Once upon a time there was a fantastic bike path on Grange road in Cambridge. It was the perfect width, a different colour from the rest of the road and even a different material in order to distinguish it. Because of this it was safe, a pleasure to ride on, and absolutely full of bikes.

A few months ago they resurfaced Grange road. It was a much needed improvement for the cars, fixing potholes and cracks. The problem was that whoever was hired to fix the road, was not told to fix the bike path. So today the grange road bike path is a bit of a mess, covered in bits and pieces of uneven road surfacing materials, gravel, dirt, drains etc. The path is fine if you have a mountain bike, almost useless on a road bike and iffy on a city bike as you fine yourself having to swerve regularly into the traffic to avoid the pot holes and dirt. So it really isn’t a bike path anymore.

This, as pretty much everything does, made me think of sustainability. We regularly hear of companies doing fantastic thing in this area. These innovative, groundbreaking initiatives make the news, the blogs, win awards and become examples of a company that really get it when it comes to sustainability. This in turn may attract new investors, new customers, new positive brand associations for this company that is a sustainability leader.

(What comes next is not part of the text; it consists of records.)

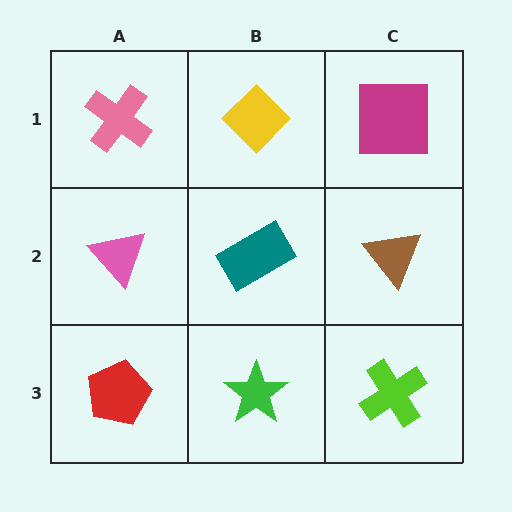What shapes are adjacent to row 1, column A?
A pink triangle (row 2, column A), a yellow diamond (row 1, column B).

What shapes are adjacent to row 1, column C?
A brown triangle (row 2, column C), a yellow diamond (row 1, column B).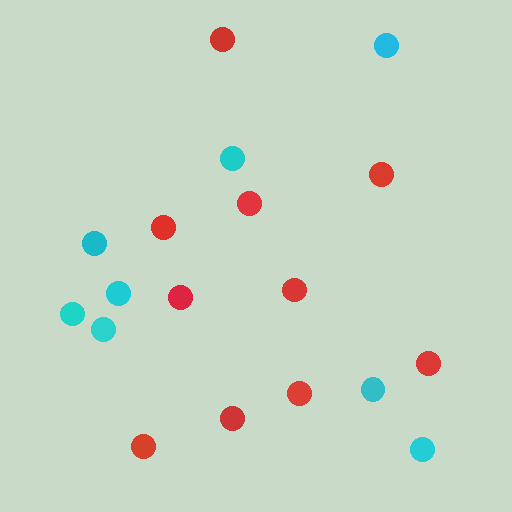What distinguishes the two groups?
There are 2 groups: one group of red circles (10) and one group of cyan circles (8).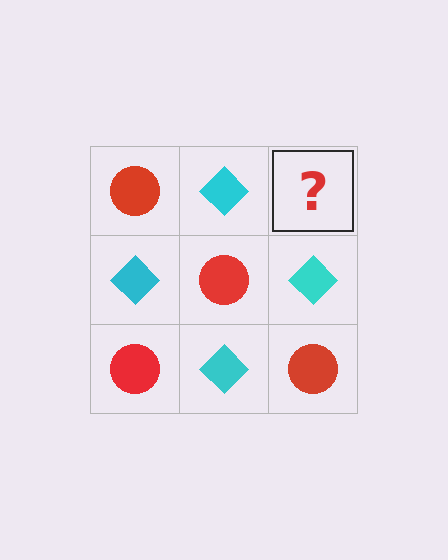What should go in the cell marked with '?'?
The missing cell should contain a red circle.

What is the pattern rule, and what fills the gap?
The rule is that it alternates red circle and cyan diamond in a checkerboard pattern. The gap should be filled with a red circle.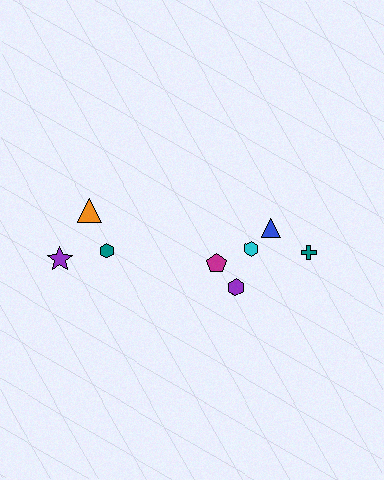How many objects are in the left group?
There are 3 objects.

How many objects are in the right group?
There are 5 objects.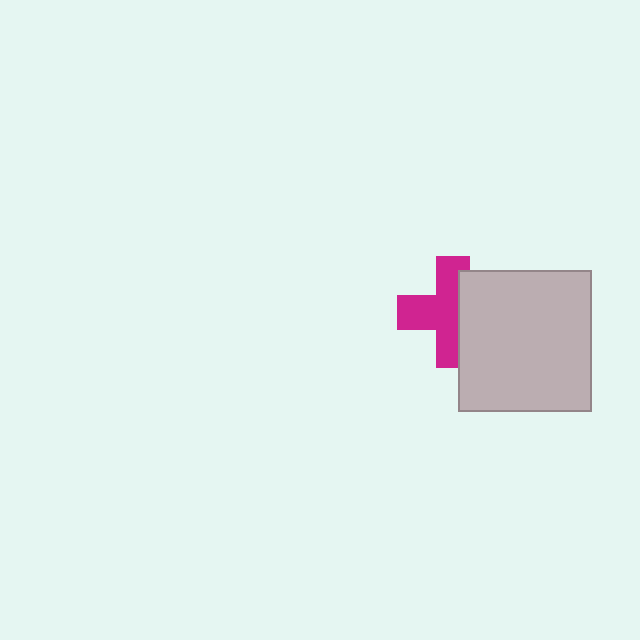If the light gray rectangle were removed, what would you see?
You would see the complete magenta cross.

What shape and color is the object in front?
The object in front is a light gray rectangle.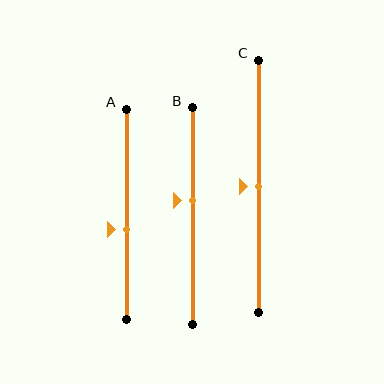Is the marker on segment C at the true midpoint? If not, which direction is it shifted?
Yes, the marker on segment C is at the true midpoint.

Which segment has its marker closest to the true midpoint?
Segment C has its marker closest to the true midpoint.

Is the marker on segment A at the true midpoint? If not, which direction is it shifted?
No, the marker on segment A is shifted downward by about 8% of the segment length.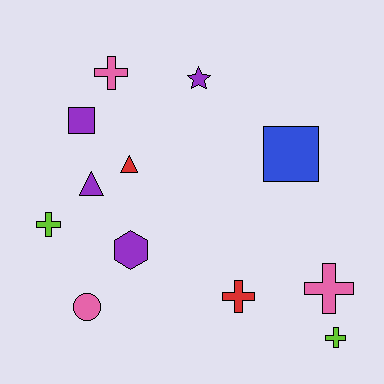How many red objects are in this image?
There are 2 red objects.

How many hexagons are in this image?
There is 1 hexagon.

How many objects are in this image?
There are 12 objects.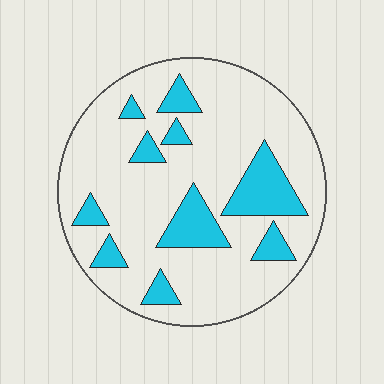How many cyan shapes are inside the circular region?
10.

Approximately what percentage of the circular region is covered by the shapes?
Approximately 20%.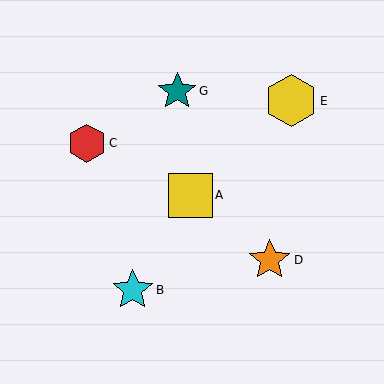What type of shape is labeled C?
Shape C is a red hexagon.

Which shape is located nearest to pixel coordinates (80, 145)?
The red hexagon (labeled C) at (87, 143) is nearest to that location.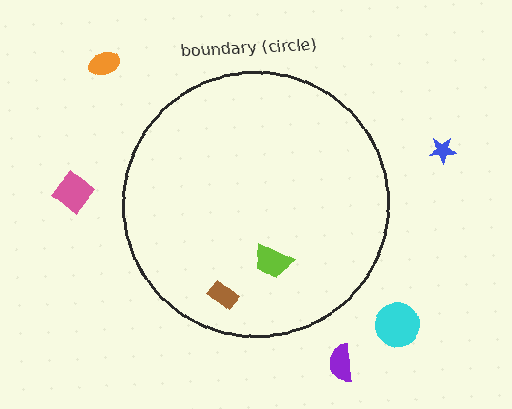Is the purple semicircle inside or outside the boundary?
Outside.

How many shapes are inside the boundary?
2 inside, 5 outside.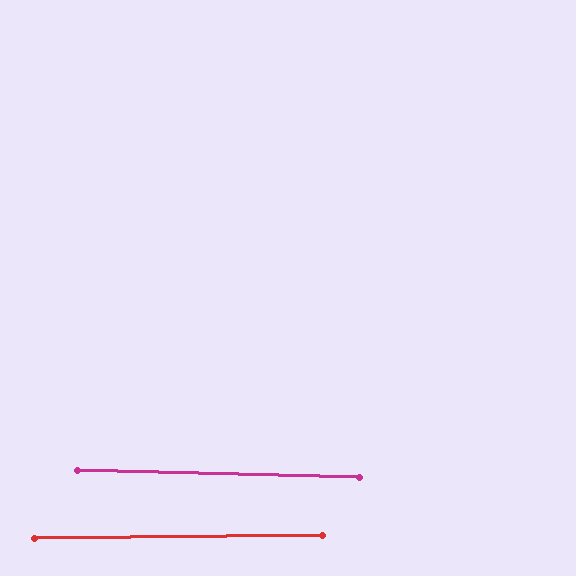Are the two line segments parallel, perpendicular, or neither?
Parallel — their directions differ by only 1.8°.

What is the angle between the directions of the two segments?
Approximately 2 degrees.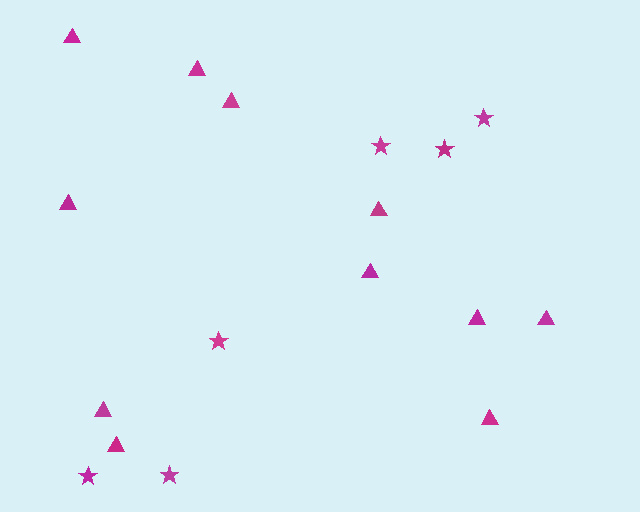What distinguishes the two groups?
There are 2 groups: one group of triangles (11) and one group of stars (6).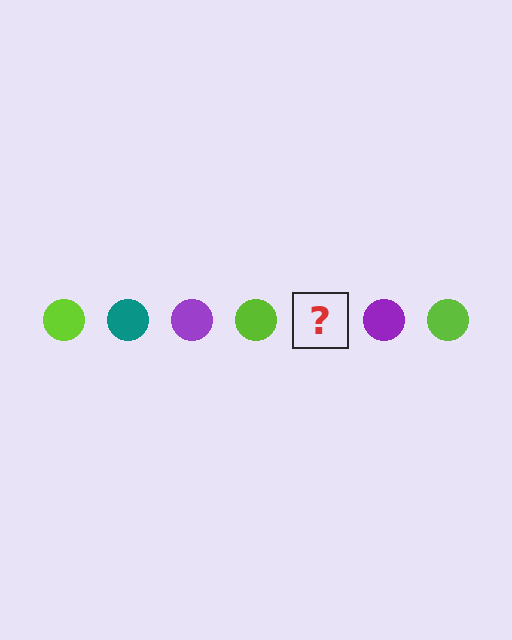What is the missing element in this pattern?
The missing element is a teal circle.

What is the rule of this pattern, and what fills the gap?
The rule is that the pattern cycles through lime, teal, purple circles. The gap should be filled with a teal circle.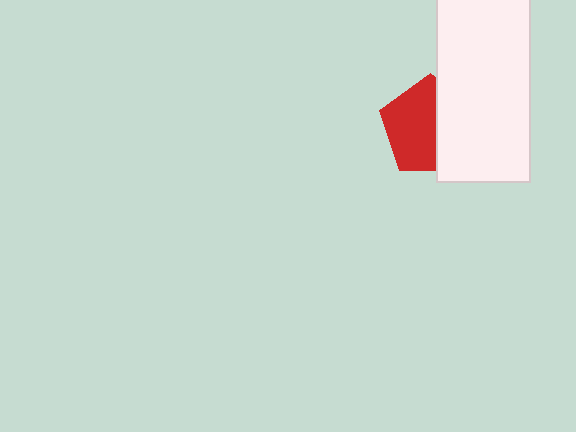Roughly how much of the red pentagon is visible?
About half of it is visible (roughly 56%).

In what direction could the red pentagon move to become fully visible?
The red pentagon could move left. That would shift it out from behind the white rectangle entirely.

But what happens, a year or two down the track, when they do their own version of road resurfacing, a new CEO with a different vision wanting to make their mark, a new budget, a new financial situation, the leaders in this area moving somewhere else? Do those initiatives continue to follow the main road?

I imagine that there is a place, perhaps in cyberspace, where fantastic initiatives that have lost support go to rest once they have been pushed aside. Maybe this is where the renewables team from BP is, the initiative at the local supermarket to stop using plastic bags (which are now available again) as well as the original bike path from Grange road?

The good news is that more and more companies are reporting on progress made towards far reaching goals they have made in the past few years. They report on not just the good but also those goals that weren’t reached and why. I hope this trend increases so that we continue to move forward rather than back and forth.